“There’s something dead in the other room, and I don’t think he likes me.”

Hello, Creeps and Ghoulies and welcome to the first in a three-part conversation with the darling and intimidate, Kristen Jett of PenandMuse.com, one of the lovely hosts of The Dark Carnival series. I didn’t even have to bribe her!

Kristen and I got to talking over Twitter about horror movies and it was love at first geek. So in the first bit of this mini series, Kristen shares with us how she got into horror, what scares her, and an extremely disturbing experience. You did read the title, right?

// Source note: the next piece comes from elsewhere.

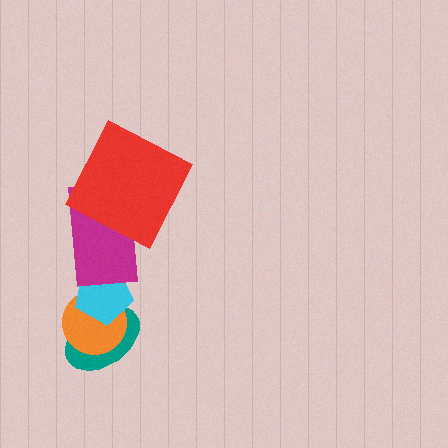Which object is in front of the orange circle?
The cyan pentagon is in front of the orange circle.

What is your earliest horror memory?
KJ: Somehow as a child, I managed to get myself into a room showing The Exorcist. To this day, no one’s sure how this happened – my mother swears she wouldn’t have let me watch such a thing at the tender age of five, while my father questioned if I snuck into the room unknown. (If you’ve ever watched me try to sneak around a house quietly, you probably won’t buy this answer.)
I have no answers. All I know is Regan MacNeil fascinated me. Her filthy mouth. Her savage changes from innocent to tainted. The lesson of just what could be lurking in the everyday shadows. The possibility of that being any girl. It could happen to me. I was too terrified to climb out of my blanket and leave the room, and I was too mesmerized to even consider not watching. This was my first encounter with horror – how fear could be entangled with so many other emotions to become something almost enjoyable.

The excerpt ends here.